はじめに(対応のない2標本の差の検定編)

「t検定を使えばいいと思っていたけど、本当にそれで大丈夫?」
「正規性とか等分散性とか言われて、手が止まってしまった…」

そんな経験はありませんか?

統計を学び始めたとき、
「t検定の前に確認することがある」
と知った瞬間に、難しく感じてしまう方はとても多いです。

ですが、安心してください。

t検定はただ使うのではなく、
データの性質に合わせて使うことで、正しく意味を持つ検定です。

この記事では、EZRを使って
  1. 正規性の検定(Shapiro-Wilk検定)
  2. 等分散性の検定(F検定)
  3. t検定(通常のt検定/Welchのt検定)
  4. マンホイットニーのU検定

を、フローチャートに沿って順番に解説していきます。

「なぜこの検定を選ぶのか」が分かるようになることで、自信を持って解析できるようになるはずです。

結論(先に知りたい方へ)

  • 正規性あり × 等分散あり → t検定  
  • 正規性あり × 等分散なし → Welchのt検定  
  • 正規性なし → マンホイットニーU検定  

迷ったらこの3つだけ覚えておけばOKです。

対応のない2標本の差の検定

対応のない2標本の差を検定する場合、まずは以下の流れで検定を選択します。

👉 正規性の検定(Shapiro-Wilk検定)

 → 正規性あり → 等分散性の検定(F検定)

  → 等分散あり → t検定

  → 等分散なし → Welchのt検定

 → 正規性なし → マンホイットニーU検定

まずは、以下のフローチャートを見てみてください。
「なぜこの検定になるのか」が一目で分かります。


① 正規性の検定:シャピローウィルク(Shapiro-Wilk)検定

t検定を行う前に、データが正規分布に従っているかを確認します。

なぜなら、t検定は「データが正規分布に近いこと」を前提にした検定のため、事前に確認が必要です。

EZRでは、

統計解析
→ 連続変数の解析
→ 正規性の検定(Kolmogorov-sminov検定)

の順に選択します。



対応のない2標本の場合は、群分けしたデータを別々に検定します。

画像では「性別の0群・1群」を例としています。

👇の画像は性別の0群の場合です。
  1. 変数欄は、比較したいデータ(画像では握力)
  2. 一部のサンプル欄は「性別==0(イコール2つと数字の0)」と入力
  3. OKをクリック



OKをクリックすると検定結果が出力されます。

p値は一番下です。


👆の画像を拡大したのが👇の画像です。



次は、もう一方の群で正規性の検定を行う手順を解説します。

基本的にはこれまでの方法と同じです。

👇の画像は性別の1群の場合です。
  1. 変数欄は、比較したいデータ(画像では握力)
  2. 一部のサンプル欄は「性別==1(イコール2つと数字の1)」と入力
  3. OKをクリック


OKをクリックすると検定結果が出力されます。

p値は一番下です。



👆の画像を拡大したのが👇の画像です。



検定結果のp値を確認し、
  • 2群とも p ≥ 0.05 = 2群とも正規性あり② 等分散性の検定(F検定)に進む

  • どちらか一方でも p < 0.05 = どちらか一方でも正規性なし⑤ マンホイットニーのU検定に進む

と判断します。

ここから、2群ともにp ≥ 0.05だった(正規性が確認できた)場合の次のステップについて解説します。

② 等分散性の検定(F検定)

2群とも正規性が確認できた場合、次に2群のばらつきが同程度かどうか(等分散性)を確認します。

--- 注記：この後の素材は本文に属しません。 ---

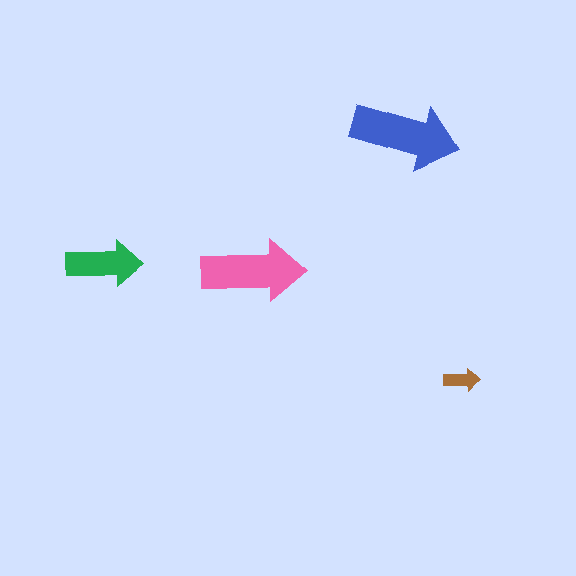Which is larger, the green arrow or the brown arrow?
The green one.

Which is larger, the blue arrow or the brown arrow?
The blue one.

なぜなら、2群のばらつきが大きく異なると、通常のt検定では正しく比較できないため、等分散性を確認します。

EZRでは、👇の画像の通りに

統計解析
→ 連続変数の解析
→ 2群の等分散性の検定(F検定)

の順に選択します。



👇解析したいデータと群を選びます。
(画像の例は握力と性別です)



👇検定結果は一番下に表示されます。



👇p値を見ます



検定結果のp値を確認し、
  • p ≥ 0.05 → 等分散あり③ t検定(等分散と考える場合)に進む

  • p < 0.05 → 等分散なし④ t検定(Welchの検定)に進む

と判断します。

③ t検定(等分散と考える場合)

等分散性が確認された場合、通常のt検定を使用します。

「t検定」の具体例

フレイルを疑われる透析患者、男性10名・女性10名の握力の差を検討したい。
Shapiro-Wilk検定の結果、両群ともに正規性が確認され、
F検定の結果、等分散性も確認された(p ≥ 0.05)。
そのため、対応のない2群間の比較として、t検定を用いて男女の握力の差を検討した。

EZRでt検定を行う手順

👇の画像の通りに、

統計解析
→ 連続変数の解析
→ 2群間の平均値の比較(t検定)

の順に選択します。



👇解析したいデータと群を選びます。
  • 目的変数(1つ選択):比較したいデータです(画像では握力)。
  • 比較する群:比較したい群「0と1」のデータです(画像では性別)。
  • 等分散と考えますか?の欄は、「はい」を選択します。



👇検定結果は一番下に表示されます。



👇p値を見ます



👇グラフも同時に出力されます。



※ グラフをパワーポイントに貼り付けて編集する手順は👇の記事で解説しています。


④ Welchの検定(等分散と考えない場合)

両群で正規性が確認できた
かつ
一方、または両群とも等分散性が確認できなかった(F検定;p<0.05)場合

Welchの補正を行ったt検定を使用します。

「Welchの検定」の具体例

Shapiro-Wilk検定では正規性が確認されたが、
F検定の結果、等分散性が確認されなかった(p < 0.05)。
そのため、Welchのt検定を用いて2群の差を検討した。

EZRでWelchの検定を行う手順

👇の画像の通りに、

統計解析
→ 連続変数の解析
→ 2群間の平均値の比較(t検定)

の順に選択します。



👇解析したいデータと群を選びます。
  • 目的変数(1つ選択):比較したいデータです(画像では握力)。
  • 比較する群:比較したい群「0と1」のデータです(画像では性別)。
  • 等分散と考えますか?の欄は、「いいえ(Welch検定)」を選択します。



👇検定結果は一番下に表示されます。



👇p値を見ます



👇グラフも同時に出力されます。



※ グラフをパワーポイントに貼り付けて編集する手順は👇の記事で解説しています。


⑤ マンホイットニーのU検定

正規性が確認できなかった場合は、
❌ パラメトリック検定であるt検定は使用せず、
🙆 ノンパラメトリック検定を選択します。

対応のない2群の場合は、マンホイットニーのU検定を用います。

「マンホイットニーのU検定」の具体例

Shapiro-Wilk検定で両群(または一方の群)で正規性が確認されなかった(p<0.05)。
そのため、マンホイットニーのU検定を用いて2群の差を検討した。

EZRでマンホイットニーのU検定を行う手順

👇の画像の通りに、

統計解析
→ ノンパラメトリック検定
→ 2群間の比較(Mann-Whitney U検定)

の順に選択します。



👇解析したいデータと群を選びます。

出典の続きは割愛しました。